Bottom line: ZTE’s settlement with the US over illegal sales to Iran will help the company focus on the future, as it advances with plans to move away from low-margin businesses and find more promising new growth areas.
After a year of living in a state akin to suspended animation amid a US probe against it for illegal sales to Iran, telecoms giant ZTE (HKEx: 763; Shenzhen: 000063) is finally seeing some light at the end of the tunnel, with word that it has finally reached a settlement in the matter. The company previously indicated the settlement would be no small deal, and the nearly $900 million fine it will have to pay proves that’s certainly the case.
But more important is the fact that ZTE has finally settled the case, meaning it can now get on with business without this major distraction hanging over its head. Before the settlement, ZTE had faced the possibility that it might get cut off from its key US suppliers as punishment for illegally selling US-made equipment to Iran in violation of earlier US sanctions against the country related to its nuclear program.
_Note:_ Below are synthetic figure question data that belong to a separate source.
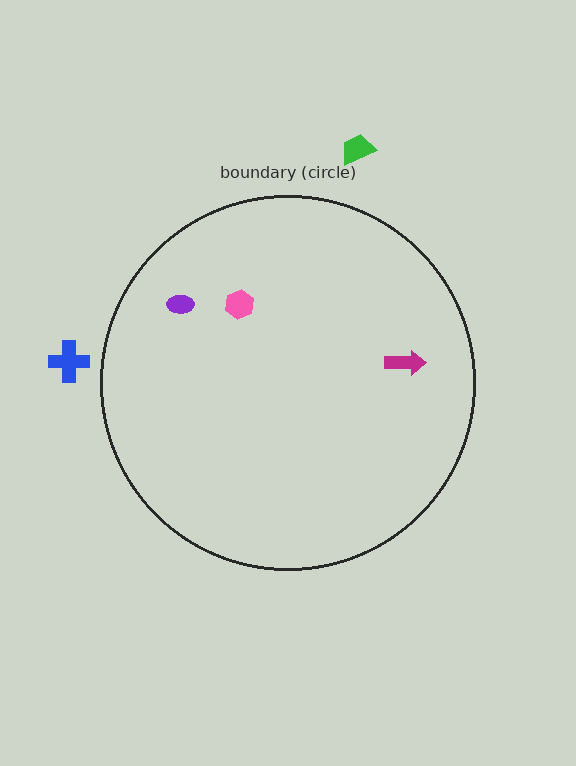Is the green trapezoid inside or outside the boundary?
Outside.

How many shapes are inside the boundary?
3 inside, 2 outside.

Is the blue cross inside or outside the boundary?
Outside.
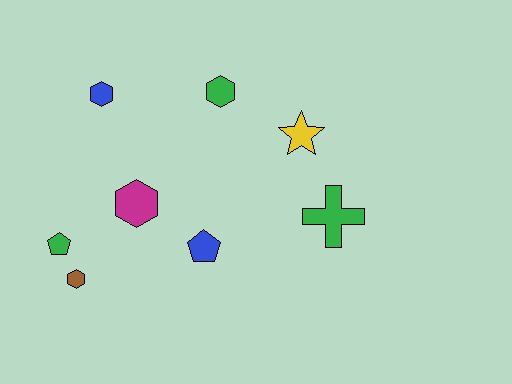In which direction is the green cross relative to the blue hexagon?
The green cross is to the right of the blue hexagon.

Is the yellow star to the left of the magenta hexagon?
No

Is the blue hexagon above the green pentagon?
Yes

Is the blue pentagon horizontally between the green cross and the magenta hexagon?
Yes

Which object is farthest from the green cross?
The green pentagon is farthest from the green cross.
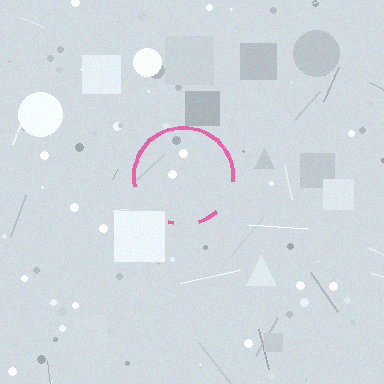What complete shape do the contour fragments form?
The contour fragments form a circle.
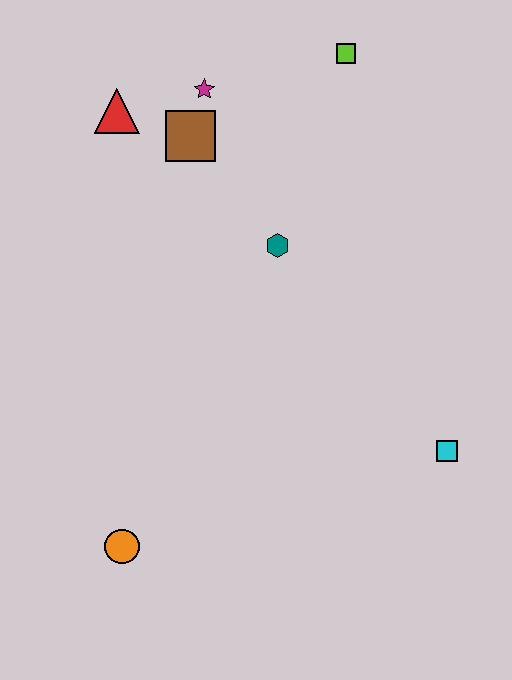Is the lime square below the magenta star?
No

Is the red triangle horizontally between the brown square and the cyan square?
No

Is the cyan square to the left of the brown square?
No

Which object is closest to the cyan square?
The teal hexagon is closest to the cyan square.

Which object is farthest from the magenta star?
The orange circle is farthest from the magenta star.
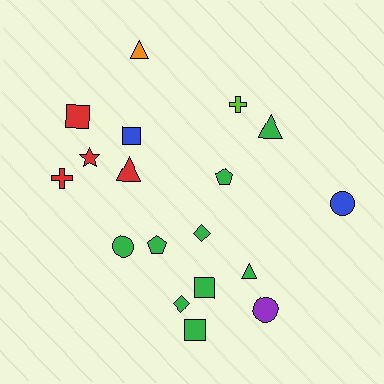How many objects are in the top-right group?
There are 4 objects.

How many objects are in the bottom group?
There are 8 objects.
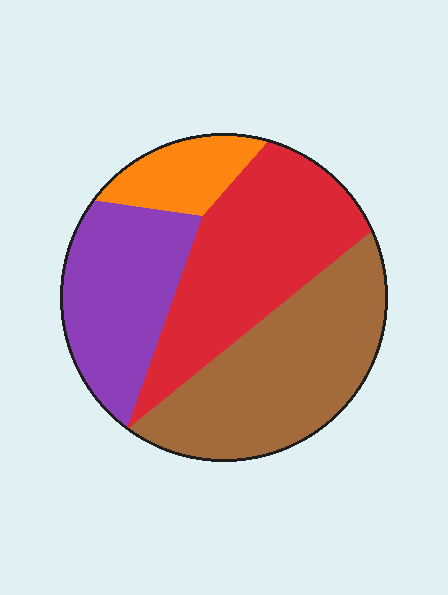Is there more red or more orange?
Red.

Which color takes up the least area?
Orange, at roughly 10%.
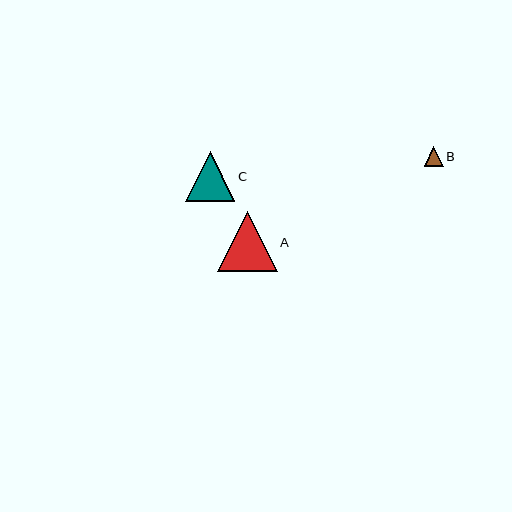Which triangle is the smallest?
Triangle B is the smallest with a size of approximately 19 pixels.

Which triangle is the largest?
Triangle A is the largest with a size of approximately 60 pixels.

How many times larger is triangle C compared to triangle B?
Triangle C is approximately 2.5 times the size of triangle B.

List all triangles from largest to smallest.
From largest to smallest: A, C, B.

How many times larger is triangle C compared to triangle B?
Triangle C is approximately 2.5 times the size of triangle B.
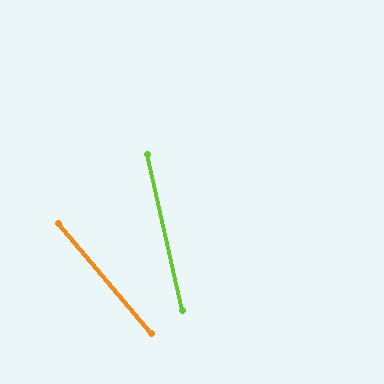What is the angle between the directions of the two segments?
Approximately 28 degrees.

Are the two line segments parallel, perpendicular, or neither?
Neither parallel nor perpendicular — they differ by about 28°.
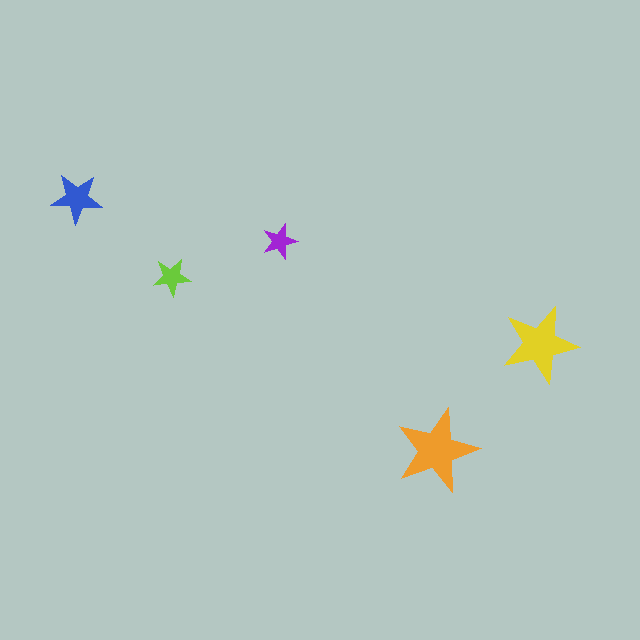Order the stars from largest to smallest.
the orange one, the yellow one, the blue one, the lime one, the purple one.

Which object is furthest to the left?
The blue star is leftmost.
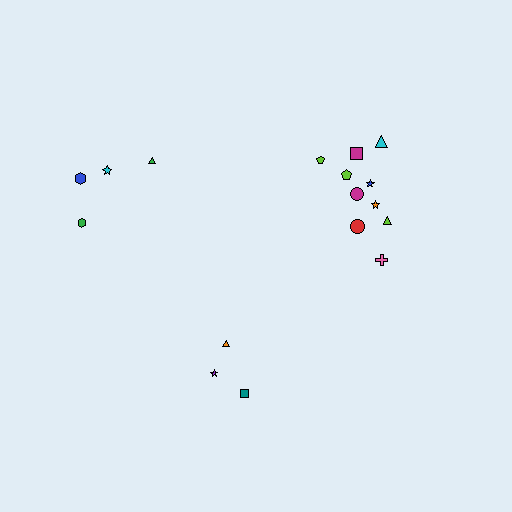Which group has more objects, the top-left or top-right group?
The top-right group.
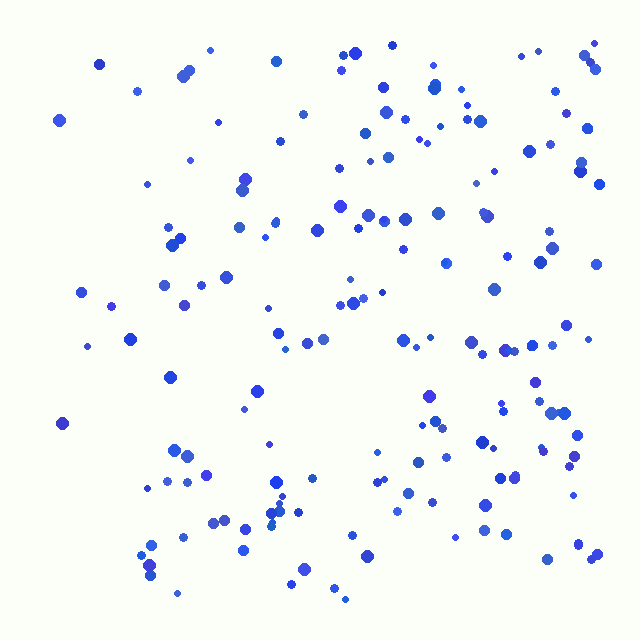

At the same time, ZTE has also conveniently provided some preliminary Q4 results that show a massive loss for the period, which looks related to this settlement. But it’s also telling us not to worry, adding that it expects to post healthy first-quarter profit growth now that the Iran matter is in the rearview mirror. That’s quite a bit of news to digest, and the net sum has given some positive upside to ZTE’s stock, which was up 5 percent in early trade in Hong Kong after the slew of announcements.
All that said, let’s kick off this flurry of information coming from ZTE with the settlement, which the company had previously indicated was coming soon. Now it’s saying it has agreed to plead guilty to the illegal sales activity, and pay a fine of $892 million as part of a comprehensive settlement. (company announcement) It’s also technically on the hook for another $300 million, though that part of the settlement is suspended for 7 years if ZTE complies with the settlement.
ZTE says the deal will have a “material impact” on its full-year 2016 results, and that’s indeed the case, based on the preliminary data it has just issued. Those results show the company expects to post a massive 2.4 billion yuan ($350 million) loss for all of 2016. (company announcement) When factoring in the company’s 2.2 billion yuan net profit for the first three quarters of last year, that translates to a whopping 4.6 billion yuan loss in the fourth quarter, equal to roughly $670 million.
Obviously that loss is due to the settlement, as ZTE clearly wants to put this matter behind it. The company adds that without that factor, it expects to report an operating profit of 1.16 billion for last year, which is up nearly 3 times from a year earlier. That comes even as revenue for the year grew by an anemic 1 percent, underlining that this is a company in transition as it spins off non-core businesses and scales back on marginal and money-losing ones.
Last but not least, the company also gives us reason to be cautiously positive about the year ahead, reporting it expects its first-quarter profit to rise about 25 percent to between 1.15 billion yuan and 1.25 billion yuan. (company announcement) There’s no word in that announcement about expectation for first-quarter revenue, but based on the reports from last year, that figure will probably be up in the low single-digits.
So, what’s the bottom line in all this? My take is that this flurry of announcements show the worst could be behind for ZTE with the settlement of this potentially devastating US probe. The settlement also sends a strong message that Chinese companies need to behave more responsibly when trading in the global marketplace, and I expect ZTE will become a model corporate citizen going forward.
While that part of the story is in the rearview mirror, the company does still face the very real issue of near-zero revenue growth as it tries to figure out how to make competitive products the market wants. Its smartphones are still trying to find a niche both in China and abroad, and its older telecoms equipment business is also still mostly limited to less profitable developing markets.
But at least the growing operating profits is a positive sign, showing ZTE is slowing weaning itself off marginal businesses that lack strong future potential. The company has also said it’s on the hunt for global acquisitions, forming a nearly $1 billion pool for such purchases, and I expect we could see at least one or two major deals in promising new growth areas later this year.